Monday, August 29, 2016

Stockholm Syndrome

A prayer in tears
begging for a miracle
in a chair, all tangled up
I was a target by mistake –
There's no ransom
There's only cold, hard love
that could slice our guts in half
I saw his face
He had a name, too
And he knew that I knew
But still, he let me go
I went back to say I wished I had something to offer
He said, "What the fuck is wrong with you?"



Friday, August 12, 2016

Molly

The brakes squeaked like a fat child was messing with the French horn and the crowd's screaming died down. People unbuckled and released themselves from the instant cages and regained composure. The ride's over and I still had my seat belt on, fastened sternly to my rib cage as if a wild creature was locked up somewhere inside. The sky was so clear tonight that the stars could signal the operator when was the best time to start the next round. But he didn't bother. There was no one waiting in line at this time of the night and I had been on the same roller coaster for the past 45 minutes. My hair's still messy and my knees shaking from the hype and yet my heart was beating steadily like an undisturbed tiger sleeping soundly near a lake. The duration of the ride was approximately 10 minutes. There were three peaks and two 360-degree turns in this ride and the frenzy happened in less than 30 seconds.
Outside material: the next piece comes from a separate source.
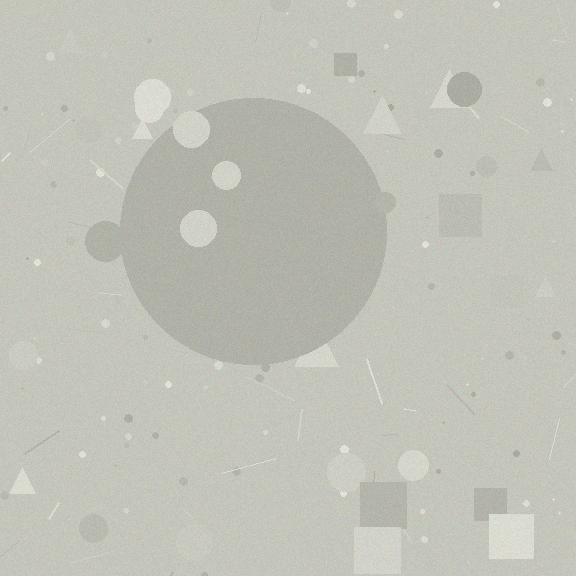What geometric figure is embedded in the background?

I should be feeling it. At least that's what I thought I felt when it dropped from the peak. But did I really feel it? How could I forget?

I waved at the man inside the control room and swirled my index finger. Again, I mouthed. He waved back, shook his head and pointed at his watch, then went back to Sudoku. This could either mean that I should wait a few minutes for the next round or that they're closing soon. I left myself strapped in the seat nonetheless.

What's the point of getting on a roller coaster if the person was not scared of height? My head was throbbing from all this thinking so I tried to distract myself by looking at the lights coming from the Ferris wheel. The music in the theme park was still on and each beat thumped on firmly as if it was mocking the weak beast in my chest. At times the lights extended like laser and at times they glimmered down like confetti. The whole point of this was to enjoy the fall because you're scared of falling.

People say life is like a roller coaster. But well, to me, life is the entire theme park. Because we get to choose to line up for the kind of rides we want. I shouldn't have protected myself from what I wanted but what I would do. And right now I am stuck between being fearless and being numb to the fall. 

The bell rang and the machine started running again. It roared with the metal's heavy clang. The train exhilarated gradually out of the sheltered port into vastness, and stars flickered in an instant moment of dark surprise. The Ferris wheel was getting bigger, the music louder. And the world was flat again.